Why do you hand out water and candy? In over 4100 completed trips, I have had 3 people ask for water. I say no, this is UberX, request select or black for extras.


----------



## Lord Summerisle

Any driver that uses Uber as a rider and doesn't tip should be publicly disembowelled.


----------



## Lord Summerisle

sicky said:


> I did not know this.
> 
> Edit: is there a way to see if a Lyft rider is also a Lyft driver?


There'll be a cheesy picture of the driver with a toxic green background.


----------



## CIncinnatiDriver

nplyftcp said:


> ..., I drop him off, and he tipped $1 LOL


I just tried the following:

someone said she'd tip up front, so I said , ' can you do that now, so I can start giving amazing 5 star service?" (said with a smile  

(I know, the last part is almost terrible....I was thinking/fumbling on the fly, it was late at night..)

But the tip was great, so I'm starting to think earlier is better.


----------



## Cou-ber

I won't even take uber because I'm not giving my money to scum sucking canker sores who get ridiculously rich off the efforts of far better people than they could ever aspire to be. If I'm with a group who wants to uber, I bail but only after I make sure someone in the uber has a minimum of $10 to tip regardless of the fare.


----------



## RockinEZ

I have driven dozens of people that told me they were drivers. 
They don't tip any more than the average population of pax. 

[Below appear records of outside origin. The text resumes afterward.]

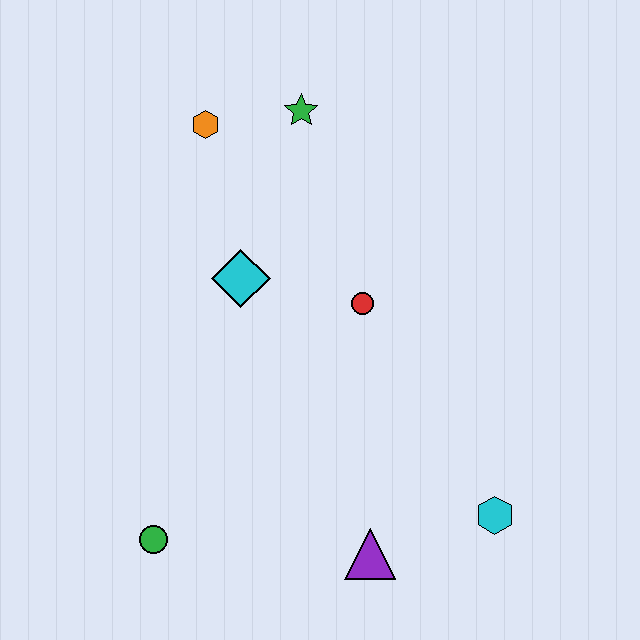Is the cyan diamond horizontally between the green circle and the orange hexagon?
No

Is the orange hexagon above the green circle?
Yes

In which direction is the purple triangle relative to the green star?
The purple triangle is below the green star.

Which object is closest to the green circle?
The purple triangle is closest to the green circle.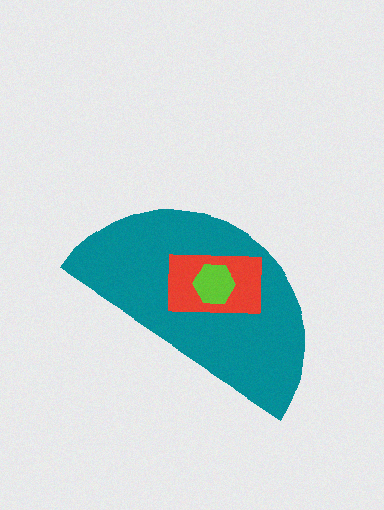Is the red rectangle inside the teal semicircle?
Yes.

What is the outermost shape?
The teal semicircle.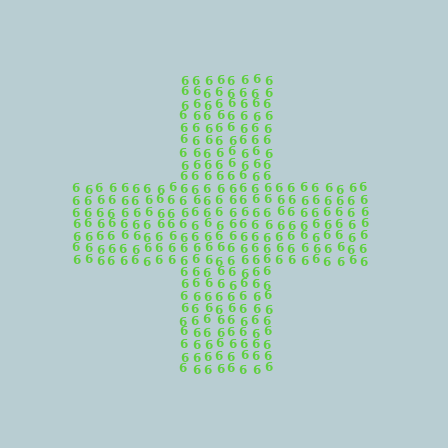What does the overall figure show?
The overall figure shows a cross.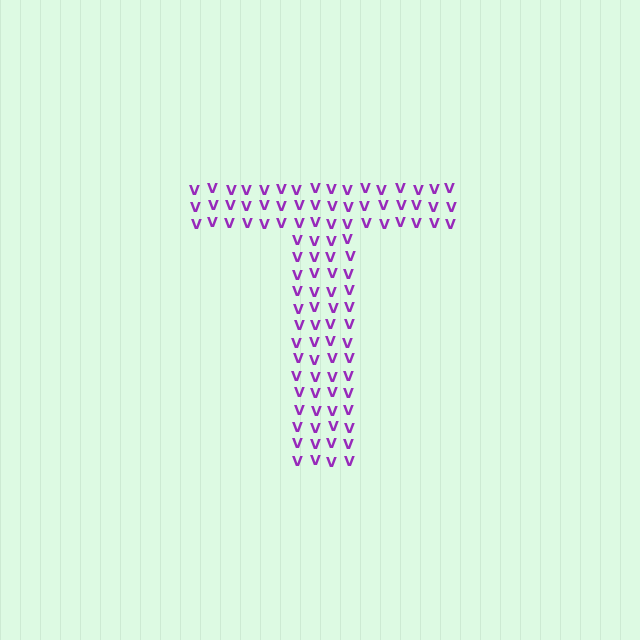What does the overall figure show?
The overall figure shows the letter T.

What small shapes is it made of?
It is made of small letter V's.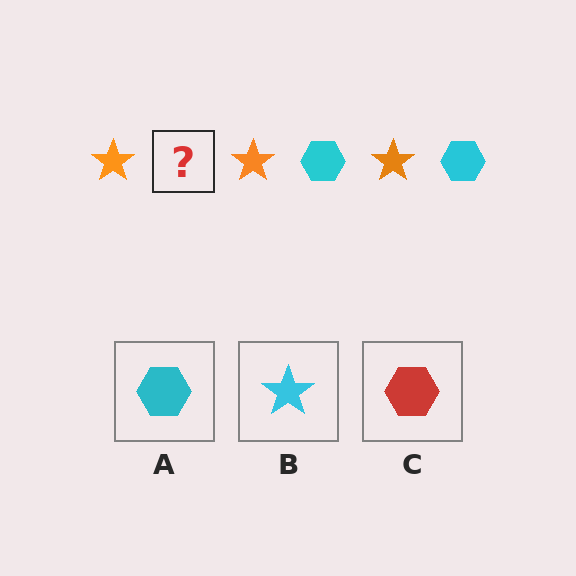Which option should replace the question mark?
Option A.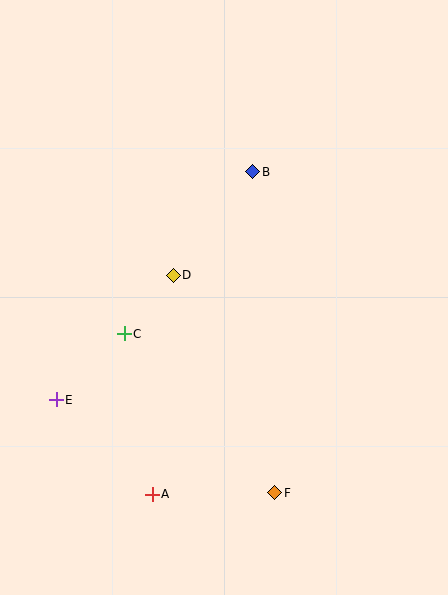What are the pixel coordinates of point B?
Point B is at (253, 172).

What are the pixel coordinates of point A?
Point A is at (152, 494).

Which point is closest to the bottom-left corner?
Point A is closest to the bottom-left corner.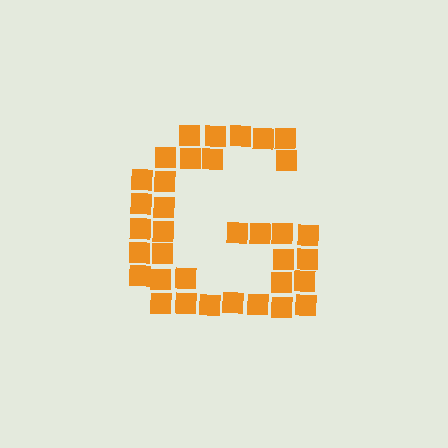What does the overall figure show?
The overall figure shows the letter G.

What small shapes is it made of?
It is made of small squares.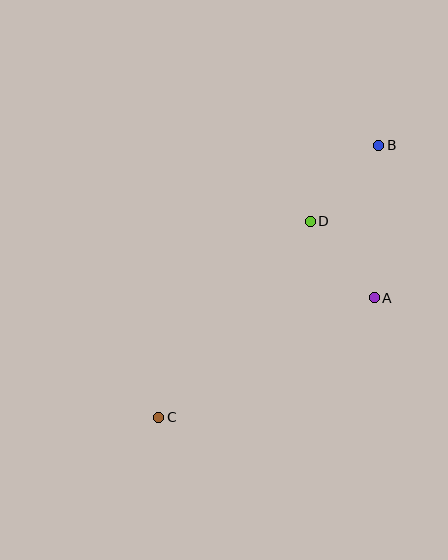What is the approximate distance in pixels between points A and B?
The distance between A and B is approximately 153 pixels.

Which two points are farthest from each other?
Points B and C are farthest from each other.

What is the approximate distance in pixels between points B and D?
The distance between B and D is approximately 102 pixels.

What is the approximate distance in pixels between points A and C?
The distance between A and C is approximately 246 pixels.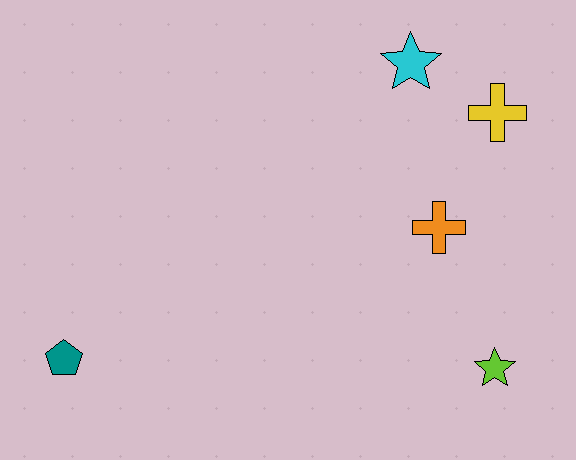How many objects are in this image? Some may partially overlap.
There are 5 objects.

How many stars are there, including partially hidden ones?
There are 2 stars.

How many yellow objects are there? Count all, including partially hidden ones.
There is 1 yellow object.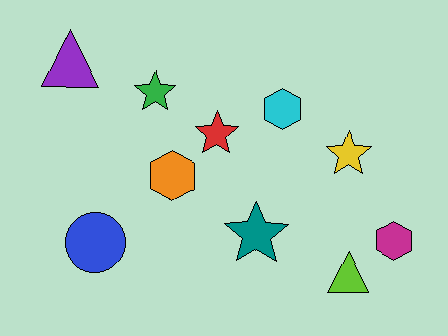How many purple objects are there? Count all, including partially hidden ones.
There is 1 purple object.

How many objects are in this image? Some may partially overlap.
There are 10 objects.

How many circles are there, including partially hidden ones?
There is 1 circle.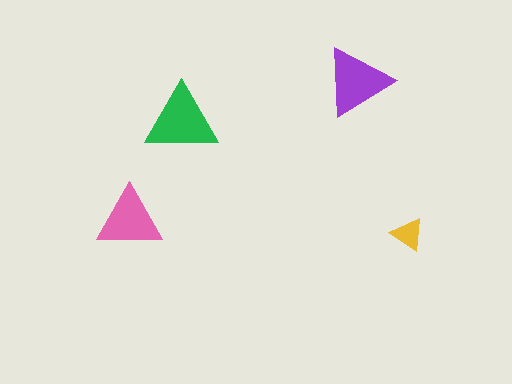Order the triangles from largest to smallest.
the green one, the purple one, the pink one, the yellow one.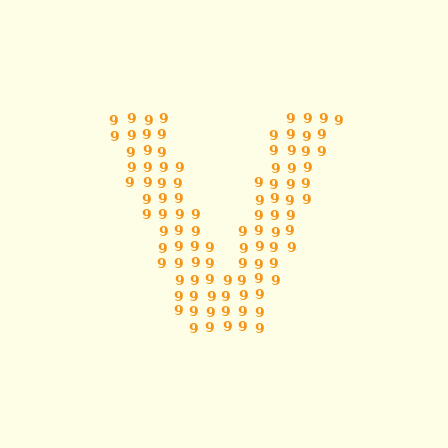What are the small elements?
The small elements are digit 9's.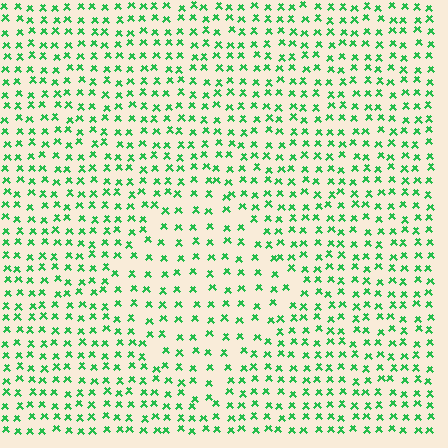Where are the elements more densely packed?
The elements are more densely packed outside the diamond boundary.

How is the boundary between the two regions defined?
The boundary is defined by a change in element density (approximately 1.6x ratio). All elements are the same color, size, and shape.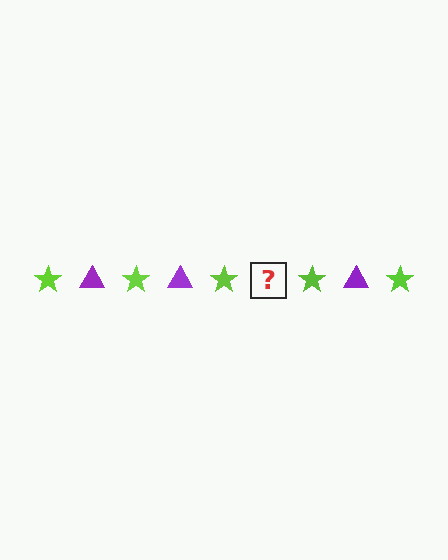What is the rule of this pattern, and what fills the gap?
The rule is that the pattern alternates between lime star and purple triangle. The gap should be filled with a purple triangle.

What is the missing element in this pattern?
The missing element is a purple triangle.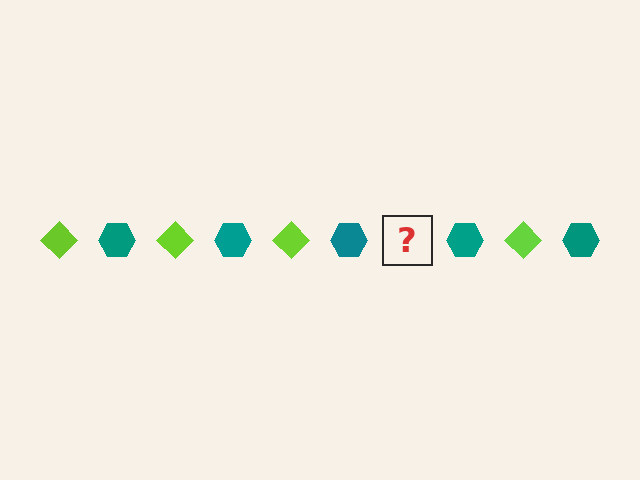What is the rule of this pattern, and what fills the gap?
The rule is that the pattern alternates between lime diamond and teal hexagon. The gap should be filled with a lime diamond.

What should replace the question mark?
The question mark should be replaced with a lime diamond.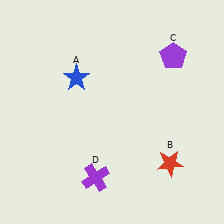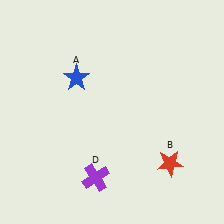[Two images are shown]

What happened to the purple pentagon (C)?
The purple pentagon (C) was removed in Image 2. It was in the top-right area of Image 1.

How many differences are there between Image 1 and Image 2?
There is 1 difference between the two images.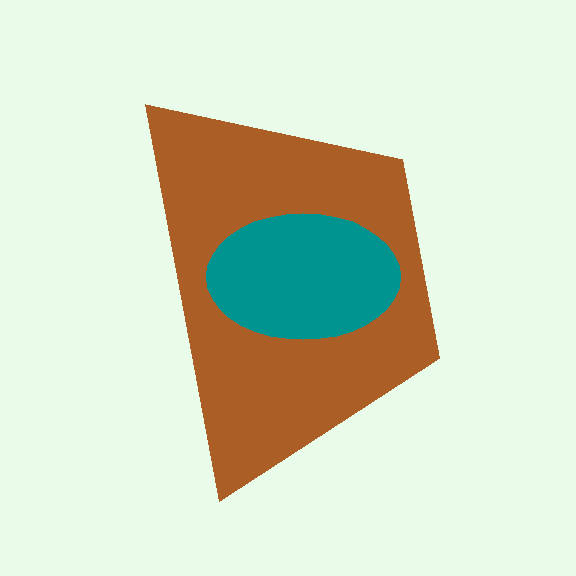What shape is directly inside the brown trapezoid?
The teal ellipse.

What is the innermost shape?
The teal ellipse.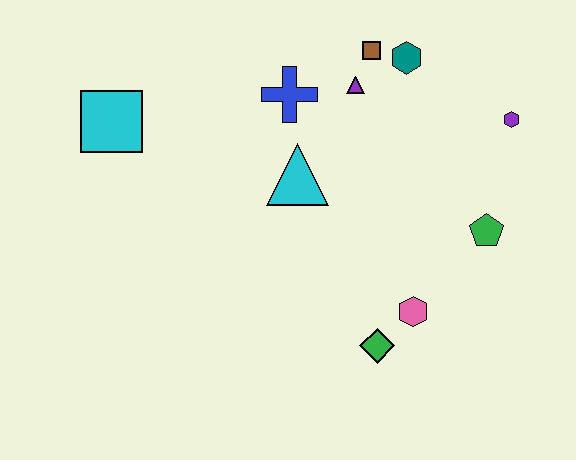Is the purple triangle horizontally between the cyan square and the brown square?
Yes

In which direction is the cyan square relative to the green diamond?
The cyan square is to the left of the green diamond.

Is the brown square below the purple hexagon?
No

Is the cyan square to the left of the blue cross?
Yes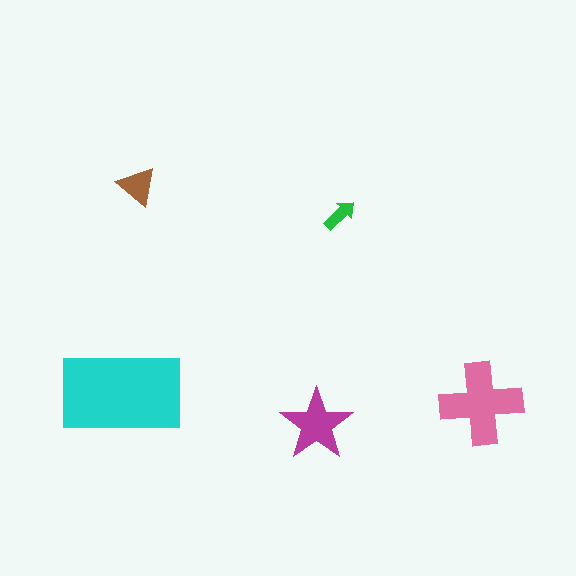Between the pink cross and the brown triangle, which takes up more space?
The pink cross.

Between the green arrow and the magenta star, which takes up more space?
The magenta star.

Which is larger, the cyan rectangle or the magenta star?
The cyan rectangle.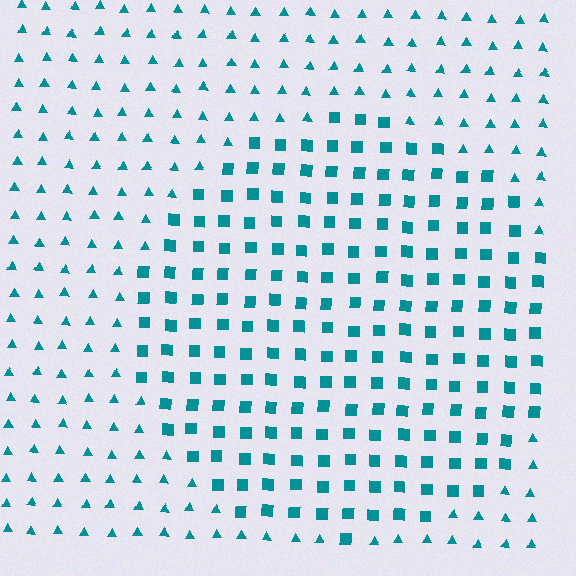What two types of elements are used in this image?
The image uses squares inside the circle region and triangles outside it.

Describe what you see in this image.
The image is filled with small teal elements arranged in a uniform grid. A circle-shaped region contains squares, while the surrounding area contains triangles. The boundary is defined purely by the change in element shape.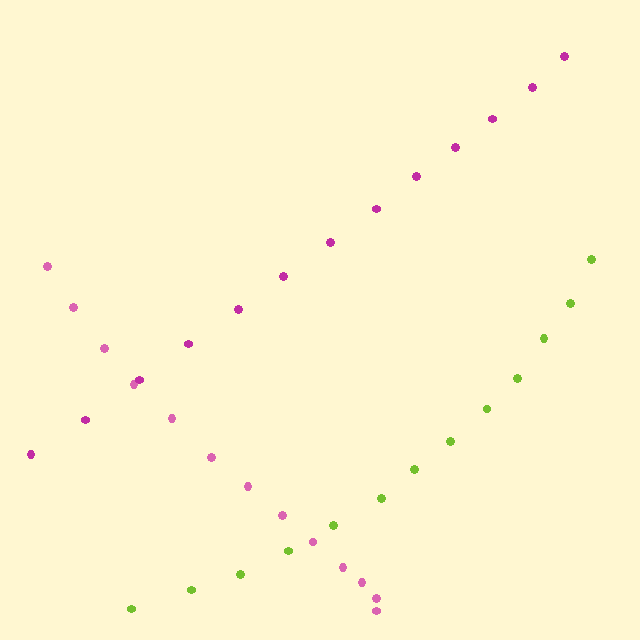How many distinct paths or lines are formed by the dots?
There are 3 distinct paths.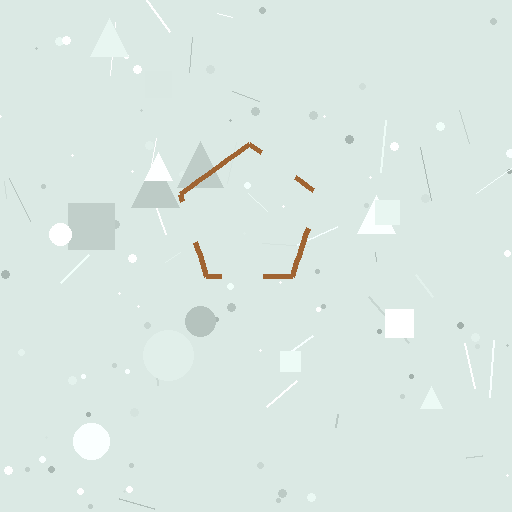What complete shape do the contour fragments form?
The contour fragments form a pentagon.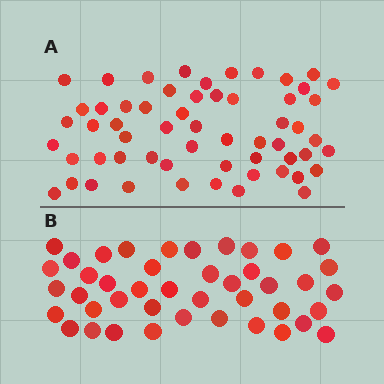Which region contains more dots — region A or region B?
Region A (the top region) has more dots.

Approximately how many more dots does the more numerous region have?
Region A has approximately 15 more dots than region B.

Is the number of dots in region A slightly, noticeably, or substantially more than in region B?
Region A has noticeably more, but not dramatically so. The ratio is roughly 1.3 to 1.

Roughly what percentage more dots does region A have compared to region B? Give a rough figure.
About 35% more.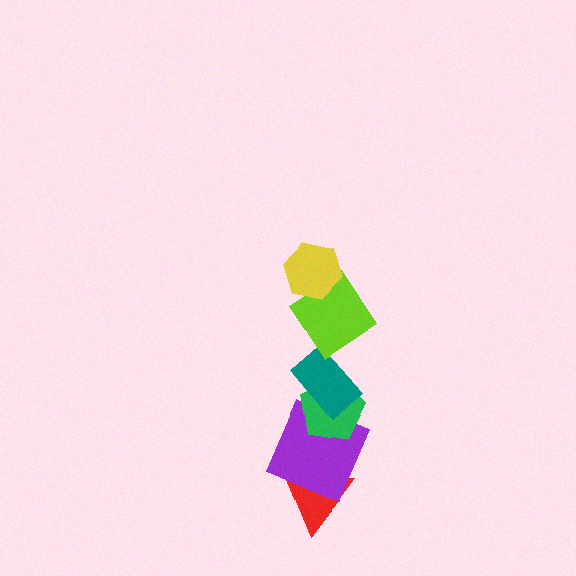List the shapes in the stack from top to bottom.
From top to bottom: the yellow hexagon, the lime diamond, the teal rectangle, the green pentagon, the purple square, the red triangle.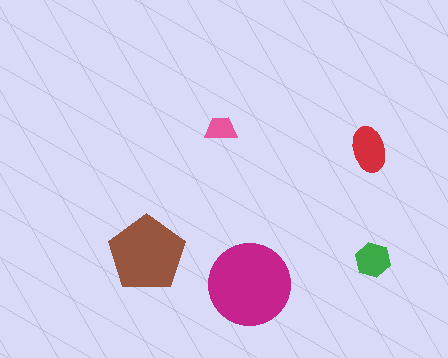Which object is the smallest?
The pink trapezoid.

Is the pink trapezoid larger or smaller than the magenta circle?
Smaller.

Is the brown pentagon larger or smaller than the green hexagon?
Larger.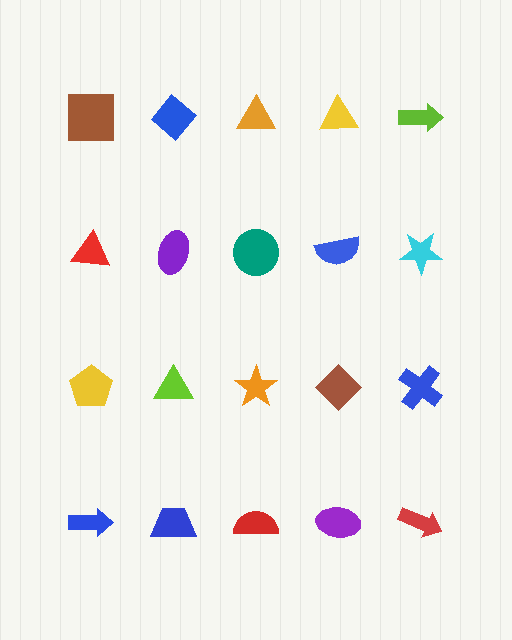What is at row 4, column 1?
A blue arrow.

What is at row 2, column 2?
A purple ellipse.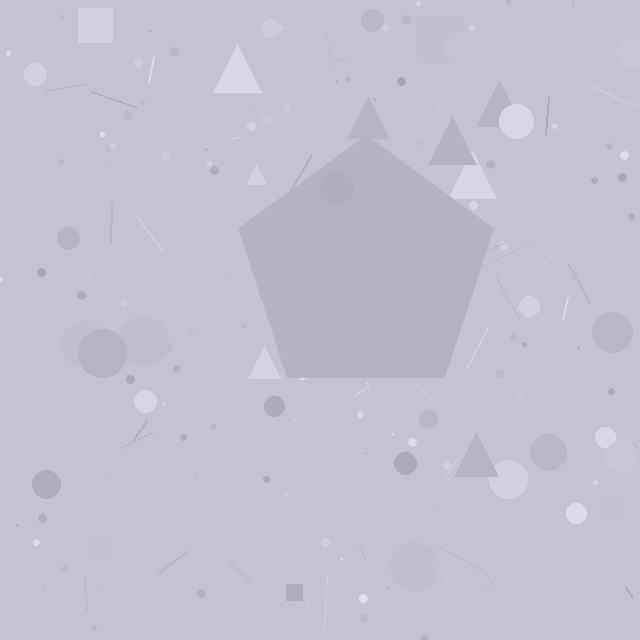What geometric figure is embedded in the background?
A pentagon is embedded in the background.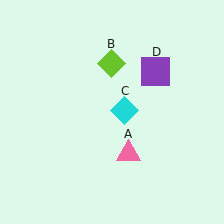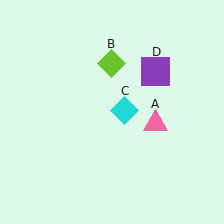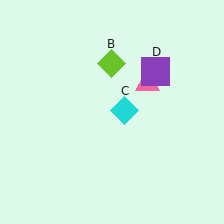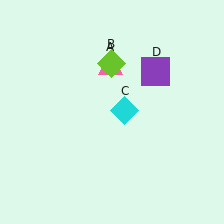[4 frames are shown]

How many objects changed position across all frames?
1 object changed position: pink triangle (object A).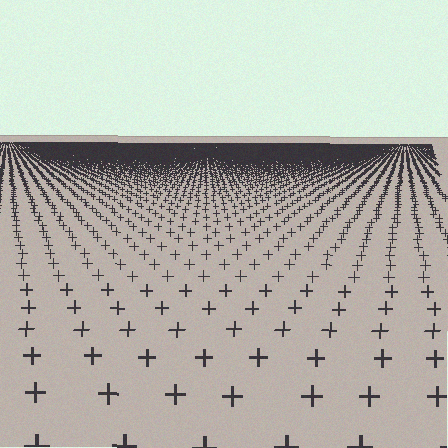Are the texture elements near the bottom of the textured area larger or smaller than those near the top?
Larger. Near the bottom, elements are closer to the viewer and appear at a bigger on-screen size.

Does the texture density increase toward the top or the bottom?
Density increases toward the top.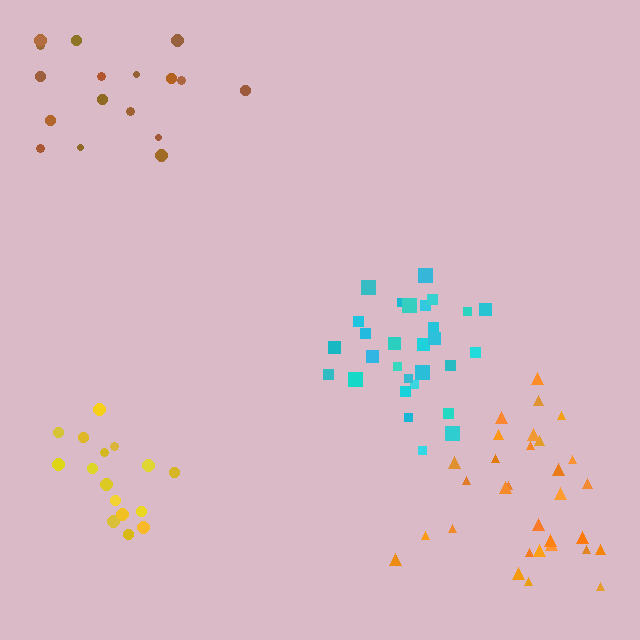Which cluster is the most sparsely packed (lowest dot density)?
Brown.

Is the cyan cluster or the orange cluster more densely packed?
Cyan.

I figure if you are driving for Uber you are freaking broke anyway. 

Me, I tip 15%. Just like a waiter.


----------



## CIncinnatiDriver

I tip. i know X driving is a scam. But many drivers don't....why participate in tricking them into a bad deal? Just f'n people over, doesn't seem right...
I tip like 25%. Which is generous, imo.


----------



## negeorgia

CIncinnatiDriver said:


> I tip. i know X driving is a scam. But many drivers don't....why participate in tricking them into a bad deal? Just f'n people over, doesn't seem right...
> I tip like 25%. Which is generous, imo.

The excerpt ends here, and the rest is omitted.